Konica Minolta Dimage A2
An Optical Analysis
This test of the Konica Minolta Dimage A2 camera and lens was conducted using DxO Analyzer. If you are not familiar with this optical testing system please read this tutorial. Without being familiar with how the tests are conducted, and how to read them, there's not much point in proceeding.
The purpose of this test report is to support the empirical findings of my field test of this system. Though the tests on this page are interesting and informative (as well as accurate and repeatable), they really only tell us about selected aspects of a camera or lens' capabilities.
About The Tests
As you can see from the DxO Tutorial there are a large number of charts and text graphs produced for each of the four tests — Distortion & Chromatic Aberration, Vignetting, Noise and Blur. A more comprehensive test would have to be done at all available apertures, all available ISO speeds, and at a large cross-section of focal lengths (in the case of zoom lenses). This would not only take an inordinately large amount of time to conduct, but would take up far to much space here and likely not be of much interest.
Consequently in this and other tests using DxO Analyzer I am publishing just one complete set of charts — those done at f/5.6, which is typically an optimum aperture for most lenses. In the case of zoom lenses this test is also done at a mid-position in the lens' focal length range. I also post data for other F stops, ISO ratings and in the case of zooms a selection of focal length, including the widest and longest. In my comments to each section I also draw attention to extremes of performance, such as maximum vignetting, greatest and least noise, etc.
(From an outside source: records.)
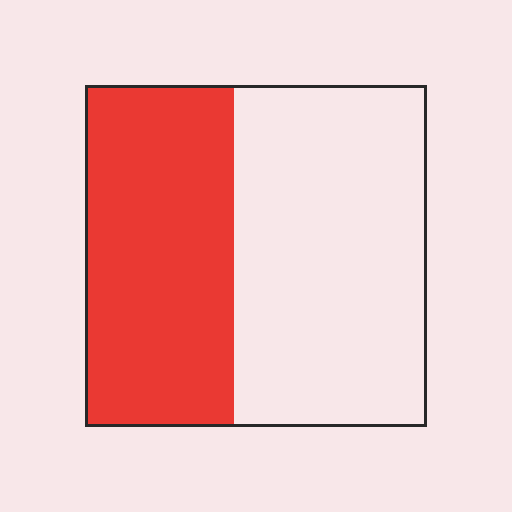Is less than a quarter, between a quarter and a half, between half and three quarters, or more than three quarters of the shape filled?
Between a quarter and a half.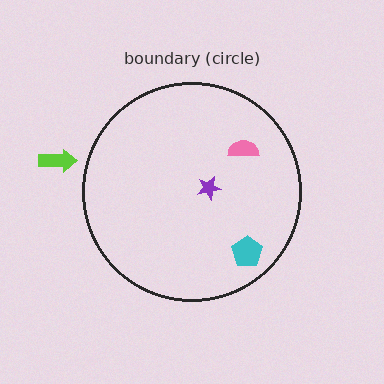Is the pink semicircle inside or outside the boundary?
Inside.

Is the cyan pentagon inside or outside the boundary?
Inside.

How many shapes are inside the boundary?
3 inside, 1 outside.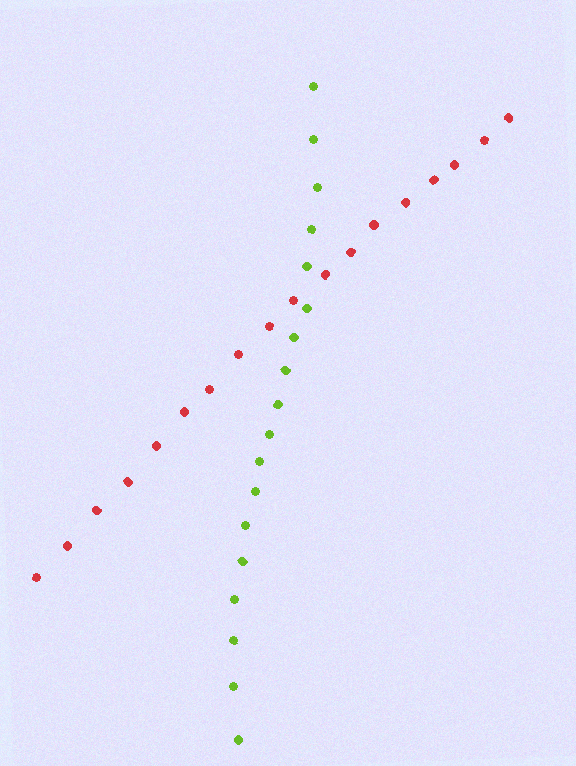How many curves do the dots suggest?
There are 2 distinct paths.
To jump directly to the definition and tutorial for a specific test click on the DC, V, N or B logos.
By Way of Comparison
At the time of preparation of this analysis (mid- March, 2004) the only other 8 Megapixel digicam to have been tested and reviewed with DxO Analyzer has been the Sony F828. It therefore will serve as a reference point. You may wish to open its analysis page in a separate window so that these can be compared. If you are reading this at a point when other 8 MP cameras have also been reviewed, you can find links to them here.
Distortion and Chromatic Aberration
Minolta A2 @ ISO 64.
Focal Length = 20.51mm (80mm equivalent)
Distortion (pincushion) at a mid-range focal length of 20mm (80mm equiv) is quite high, with an average value of 0.17%. This compares to the Sony at 0.01%.
At the lens' widest angle setting distortion is even higher at 0.77% barrel.
In terms of lateral chromatic aberration the Minolta measures similarly to the Sony at the long and wide ends of its focal range, but whereas CA drops to negligible values in the mid-range with the Sony it remains fairly constant at all focal lengths on the A2.
Maximum Chromatic Aberration in pixels 7.2mm (28mm) 20.5mm (85mm) 51mm (200mm) f/2.8-f/3.5 2.40 1.57 2.97 f/4 2.09 na na f/5.6 1.91 1.37 2.72 f/8 1.99 1.29 2.57 f/11 2.06 1.33 2.57
At the wide end CA is better on the Minolta, but the Sony really is clean at mid-focal lengths. At the long end the Sony is still ahead, but not by much.
Please note that CA and so-called purple fringing (PF) are not necessarily the same thing. The issue of PF is covered in more detail in the A2's field report.
Again the A2 does not fair as well as the F828, this time in terms of vignetting, but the difference is very slight. Not a significant issue. Maximum attenuation is 1.47 at 7.2mm and negligible at .12 with the lens at 50.8mm.
The Signal to noise ratio at ISO 64 of 39 dB places the Minolta just slightly behind the Sony F828 in this measurement. It appears that the blue channel is the culprit.
As seen in the above chart ISO 200 measures very well — slightly better than the Sony, and at ISO 400 the Minolta does better than the Sony. The Sony can't go to ISO 800, but the Minolta measures about the same at this speed as the Sony does at ISO 400.
The Minolta scores substantially better than the Sony on the Blur measurement,. At the mid-range 20.5mm focal length center reading is more than 1 BxU better than the Sony.
The Minolta appears to offer it's best resolution performance at the wide end of it's focal length range with blur increasing at the lens gets longer. But even worst case, with the lens at 50.8mm (200mm equivalent) the Minolta remains 1-2 BxU better than the Sony. Excellent performance.
The Bottom Line
Compared to the only other test measurements of an 8MP camera performed so far, the Sony F828, the Minolta A2 performs very well indeed. It is behind the Sony when it comes to measured distortion and CA (not purple fringing, which we don't measure, and which is another story).
Vignetting is a bit lower on the Minolta, though not by much.
Signal to noise ratio is just 1dB lower at ISO 64, but the Minolta pulls ahead at higher ISOs.
It's when it comes to the Blur measurement — how sharp the overall system is, combining the lens and the sensor, that the Minolta really pulls ahead.
This camera offers very fine optical performance and should be able to produce high quality images, especially at low ISOs.